むちゃくちゃ豪華なの。どこに受付があるのか分からないよね。入ったら真ん前に綺麗な階段が、つら〜〜。こんなとこ、入れないよぉ。

 でもせっかくだから、クリスマスグッズを見る!とか私が言い、ちょこちょことショッピングモールに顔を出す。そのうちに大きな本屋を発見してしまった。
 や〜〜ん。広いわ広いわー。私は浮かれて、目的の「フランス語の音声」ってテキストを探す。それとついでに、テュニジアの大統領を批判したという書物「我々の友・ベン=アリ」も。ベンちゃん本はあっさり見つかったが、仏語の方はない。で、子供用の辞書も見つけてしまったので、ベンちゃん本は今度買うことにして、辞書を購入。・・・これで重くなった。
 そのあと、漫画のコーナー発見。しばらくそのコーナーで、どれを買おうかなーと、連れと二人でしゃがみ込む羽目になった。だっていっぱいあるんだもん。テュニジア、少ないんだもん。

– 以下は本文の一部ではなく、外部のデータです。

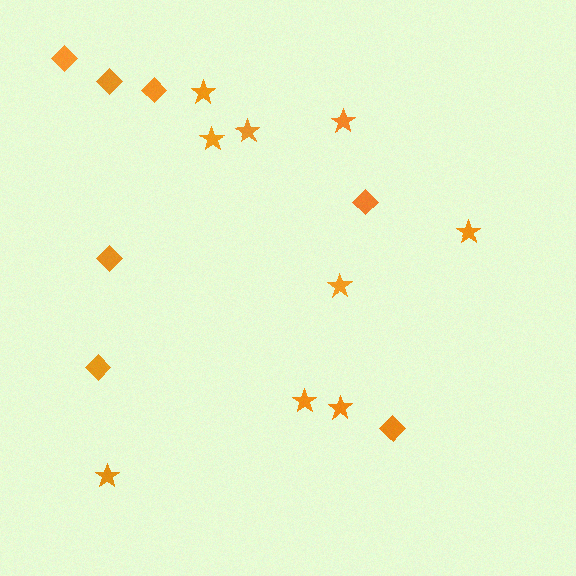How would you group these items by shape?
There are 2 groups: one group of diamonds (7) and one group of stars (9).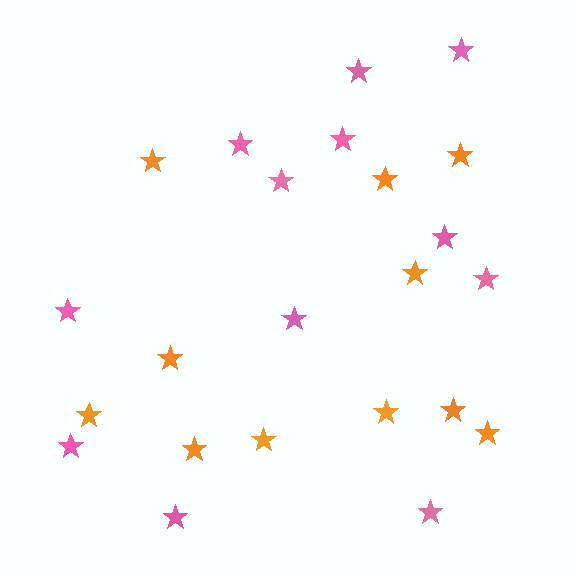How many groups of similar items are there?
There are 2 groups: one group of pink stars (12) and one group of orange stars (11).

 気が付けば「何時ー?」という時間になっていた。レストラン閉まってしまいやしないか?
 我々はユースの近くまで行って、レストランを物色したが、迷ってる間に目的と定めた店に目の前で閉められてしまった。ピザ食べたかったのにぃぃ。
 それで、迷ってる暇はなし!と判断して次の店に入ってしまった。50FFもしたのに量がちょっとしかなくて、これならニースのユースで晩御飯食べた方が絶対得だよーと思ってしまった。だって、ニースのユースも50FFなんだよ。二人して満足できず、ぶうぶうと文句をたれる。

「ミラノまで行ってピザ食べてこようかな」

 私はそんなことまで言いだしてしまった。
 連れの方は全く問題がないのだ。次の目的地がイタリアだから。けどねぇ、私は27日のマルセイユ発に乗らねばならないのだ。しかもクリスマスがあるでしょ、どこも見れないから移動できないとして・・・。結局ユースに帰って色々検討した結果、やめといた方が無難、という結論に達した。
 だけどさ、モナコまで来たら、もうイタリアなんてすぐそこ、目と鼻の先なんだよ。なんで、もう少し遅くにチケット取らなかったかな。こんなに安くつくと思ってなかったから、予算的に1週間くらいが限度だと思ったんだけどさ。なんかすっごく後悔。ああ、イタリア。ピザもジェラートも、食べたかったなぁ・・・。

 そして、ついでに明日の目的地決定。モナコからイタリア寄りのフランスの町・マントンへ。今の季節は何にもないけど、どうせここからじゃ移動できないしね。
 いや、明日マルセイユまで帰るという意見もあったんだけど、そうしたら彼はそのままイタリアかまたニース。マルセイユまで戻ったってクリスマスにユースなどが開いてるかどうか自信もなかったし、どこも開いてない時に一人でいるのもつまんなかったので、結局この辺を二人で移動することにしたのだ。

 そろそろいいかなーと思って、シャワー浴びてみた。でもまだ、むっちゃくちゃ浸みた。やっぱ顔だけじゃなくて、肩とかから肌荒れが広がっている・・・。おそろしぃ。
 まあ、洗濯物は気持ちよく乾いてるから、乾燥してるというのはよく分かるけどね・・・

 それに、この日ぐらいから私は右手首を痛めたのだった。この日ずっと荷物を担いでいたから? 右手一本でで重い荷物を背負うから? なんにせよ、いやぁね。